Introducing the New Challenger
Gyms have a great track record when it comes to offering healthy advice and have been known to sell protein powders, smoothies and protein bars to their members looking to recharge after a workout. Since Consumers already see gyms as a purveyor of good health and wellness it should come as no surprise that gyms have ventured into prepared meals. Also, gyms will be able to fuse together great tasting meals that carter to patron’s dietary needs, making gyms a very formidable contender for foodservice traffic.
The Convenience Card
Gyms have many competitive advantages when it comes to offering prepared meals and drinks, let’s look at two.
Personal Trainers: Personal trainers are seen as trustworthy and knowledgeable of all things concerning health and wellness, that includes food. When the personal trainer says don’t eat out anymore and pitches the gym’s prepared meal plans chances are the gym member (your customer) will listen.
Dayparts: Gym members workout before and after most meal dayparts so gyms will be able to capitalize on this by offering eat in or takeout.
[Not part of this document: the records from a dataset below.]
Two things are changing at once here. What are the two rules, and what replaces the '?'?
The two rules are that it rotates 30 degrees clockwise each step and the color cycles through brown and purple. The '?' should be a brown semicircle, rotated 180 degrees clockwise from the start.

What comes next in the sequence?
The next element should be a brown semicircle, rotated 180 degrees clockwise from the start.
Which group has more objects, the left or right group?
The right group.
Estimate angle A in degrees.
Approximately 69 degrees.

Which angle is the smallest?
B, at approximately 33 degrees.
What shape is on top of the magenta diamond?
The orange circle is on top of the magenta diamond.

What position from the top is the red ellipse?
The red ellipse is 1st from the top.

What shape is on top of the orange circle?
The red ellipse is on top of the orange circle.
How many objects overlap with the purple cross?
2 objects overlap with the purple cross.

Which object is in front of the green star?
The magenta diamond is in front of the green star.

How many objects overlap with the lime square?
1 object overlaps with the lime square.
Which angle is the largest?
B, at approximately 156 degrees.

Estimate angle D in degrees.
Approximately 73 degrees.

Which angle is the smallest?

Furthermore, consumers will see gyms as a very practical and time saving option for breakfast, lunch or dinner after a long workout.
Also, a study conducted in 2016 found that consumers will eat more food if it was fitness branded and not what they considered forbidden foods. The study titled, “The Effect of Fitness Branding on Restrained Eaters’ Food Consumptions and Postconsumption Physical Activities” was conducted by Joerg Koenigstorfer a Professor of Sport & Health Management, Technische Universität München and Hans Baumgartner the Smeal Professor of Marketing, Smeal College of Business, Pennsylvania State University.
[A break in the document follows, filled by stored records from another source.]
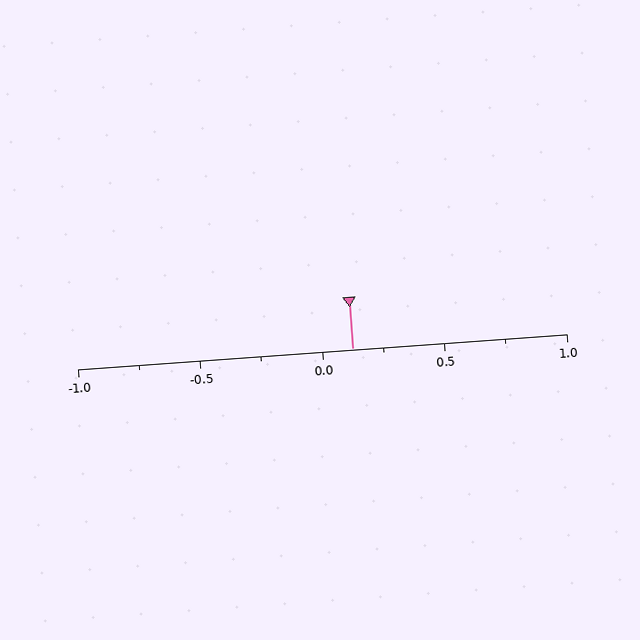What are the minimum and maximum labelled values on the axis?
The axis runs from -1.0 to 1.0.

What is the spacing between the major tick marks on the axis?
The major ticks are spaced 0.5 apart.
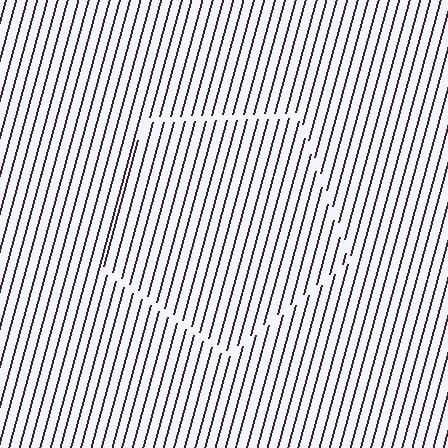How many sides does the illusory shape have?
5 sides — the line-ends trace a pentagon.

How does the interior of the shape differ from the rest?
The interior of the shape contains the same grating, shifted by half a period — the contour is defined by the phase discontinuity where line-ends from the inner and outer gratings abut.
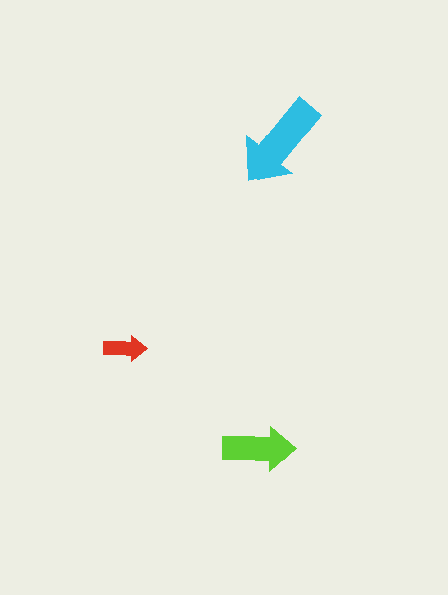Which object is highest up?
The cyan arrow is topmost.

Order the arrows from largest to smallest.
the cyan one, the lime one, the red one.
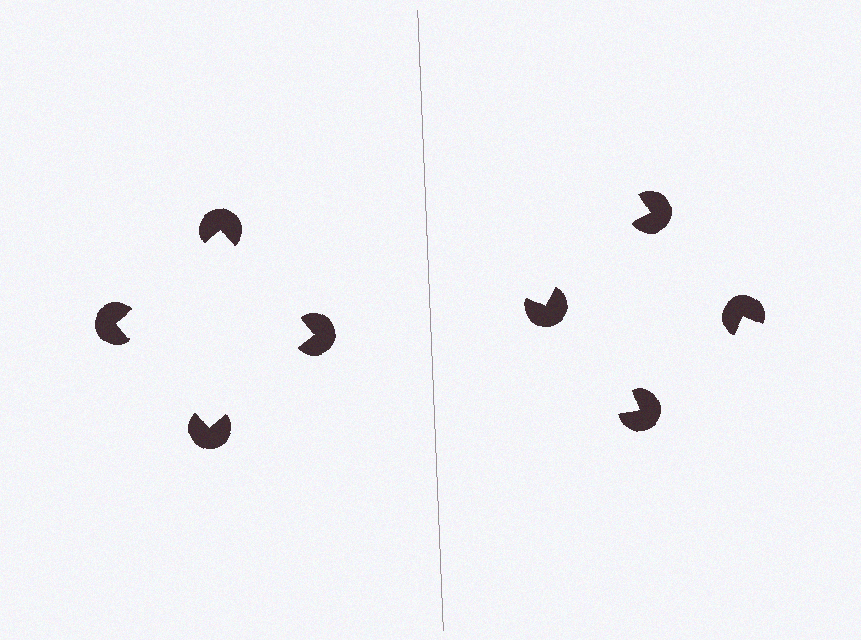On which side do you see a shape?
An illusory square appears on the left side. On the right side the wedge cuts are rotated, so no coherent shape forms.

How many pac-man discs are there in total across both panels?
8 — 4 on each side.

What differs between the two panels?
The pac-man discs are positioned identically on both sides; only the wedge orientations differ. On the left they align to a square; on the right they are misaligned.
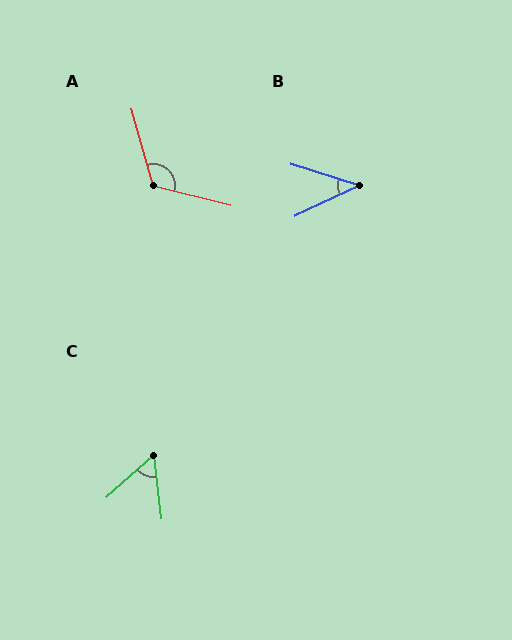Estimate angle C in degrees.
Approximately 56 degrees.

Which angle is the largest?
A, at approximately 120 degrees.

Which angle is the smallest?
B, at approximately 42 degrees.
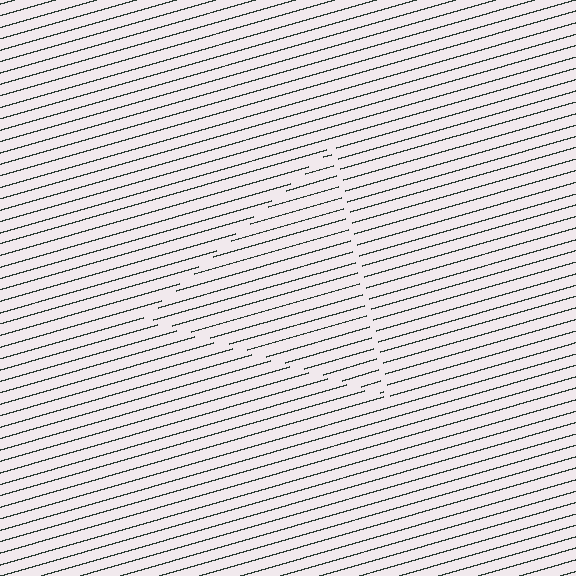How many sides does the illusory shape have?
3 sides — the line-ends trace a triangle.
What was interesting about the resent study was that most restrained eaters (consumers who are chronically concerned about their body weight) exercised less when they ate fitness branded foods because they believed that by eating fitness branded foods they are addressing both sides of energy balance, HERE.
The Double Team
Hy-Vee, an American grocery chain announced this summer that they would be partnering with Orangetheory Fitness to open locations in or adjacent to select Hy-Vee stores. Both companies will integrate their training and nutrition services, offering store tours, healthy product samples and other programs to consumers. This partnership creates an integrated fitness component to bolster Hy-Vee’s focus on health and wellness – including in-store dietitians, HealthMarkets, chefs, fresh and organic produce and pharmacies, HERE.
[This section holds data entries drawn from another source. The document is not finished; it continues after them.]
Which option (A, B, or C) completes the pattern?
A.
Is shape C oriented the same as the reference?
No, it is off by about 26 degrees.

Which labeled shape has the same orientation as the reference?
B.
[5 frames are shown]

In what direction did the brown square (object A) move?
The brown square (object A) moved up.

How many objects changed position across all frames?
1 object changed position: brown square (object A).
“There is a changing landscape in the retail industry,” said Hy-Vee Chairman, CEO and President Randy Edeker. “These unprecedented collaborations reinforce our company’s longstanding commitment to health and wellness, culinary expertise and customer experience,” he also added.
With the announcement of the Hy-Vee and Orangetheroy Fitness partnership you can bet that other grocers and fitness centers will be watching to see if the idea pays off for both companies. Even if it pays off just a little bit, we are sure to see the food retailer and fitness center partnership bandwagon grow in size.
What can Foodservice Operators do to Stay Ahead
Gyms will only be focused on selling high-end prepared meals so their members will have to fork out $8 - $14 per meal, on top of regular membership fees. This can really add up and in my opinion the high-end prices will only help to deter those who are looking for indulgent meals (cheat meals) when they eat out. However, foodservice operators should continue to innovate and diversify their menu offerings by incorporating seasonal produce which can help to reduce their food costs. Furthermore, appealing to health-conscious consumers with clean menu options will help foodservice operators clawback some of the traffic they will likely lose to local gyms.